Égypte : French tech contre droits humains
« Nous vivons dans une prison à ciel ouvert, mais ça reste une prison », se désole Ahmed (1), journaliste et bloggeur égyptien. En mars dernier, le président Abdel Fattah Al-Sissi a été réélu sans surprise avec 97 % des voix. Pour fêter ça, il a promulgué pendant l’été une série de lois liberticides, concernant la presse, les médias et la « lutte contre la cybercriminalité ». Plus de 500 sites d’information et d’ONG trop critiques envers le gouvernement sont inaccessibles.
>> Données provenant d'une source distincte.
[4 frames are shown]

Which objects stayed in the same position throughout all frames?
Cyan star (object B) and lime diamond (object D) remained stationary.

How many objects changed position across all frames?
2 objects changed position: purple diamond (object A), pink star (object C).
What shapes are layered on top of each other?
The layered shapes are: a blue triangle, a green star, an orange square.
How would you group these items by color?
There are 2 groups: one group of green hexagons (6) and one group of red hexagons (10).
Accusés de diffuser de « fausses nouvelles » ou « d’inciter à violer la loi ». Et les comptes d’utilisateurs des réseaux sociaux ayant plus de 5000 abonnés seront étroitement surveillés.
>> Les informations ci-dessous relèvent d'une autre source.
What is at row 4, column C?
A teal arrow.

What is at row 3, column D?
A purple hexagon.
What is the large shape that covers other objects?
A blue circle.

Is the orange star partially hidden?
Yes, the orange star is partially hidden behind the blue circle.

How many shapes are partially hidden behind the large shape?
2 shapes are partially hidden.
C’est le cas d’Ahmed qui ne se fait plus d’illusion sur la liberté d’expression dans son pays. « On sait que l’on est surveillé, et le gouvernement n’hésite pas à nous menacer directement », explique-t-il. Toute personne qui accédera « délibérément ou par erreur » à un site ou un compte bloqué – dont les sites VPN qui permettent de masquer les adresses IP – se verra infliger jusqu’à deux ans de prison et des amendes de 2500 à 5000 euros. Quant aux opérateurs internet, ils devront conserver les données de leurs clients pendant 180 jours et les remettre aux autorités si demandé (2).
Répression made in France
« Ces lois qui servent simplement à légaliser le blocage des sites et la surveillance de masse violent la constitution égyptienne, mais aussi les accords bilatéraux avec l’Union européenne signés dans le cadre du respect des droits humains et de l’État de droit », précise Leslie Piquemal, chargée du plaidoyer du Cairo Institute for Human rights studies (CIHRS) auprès de l’Union européenne.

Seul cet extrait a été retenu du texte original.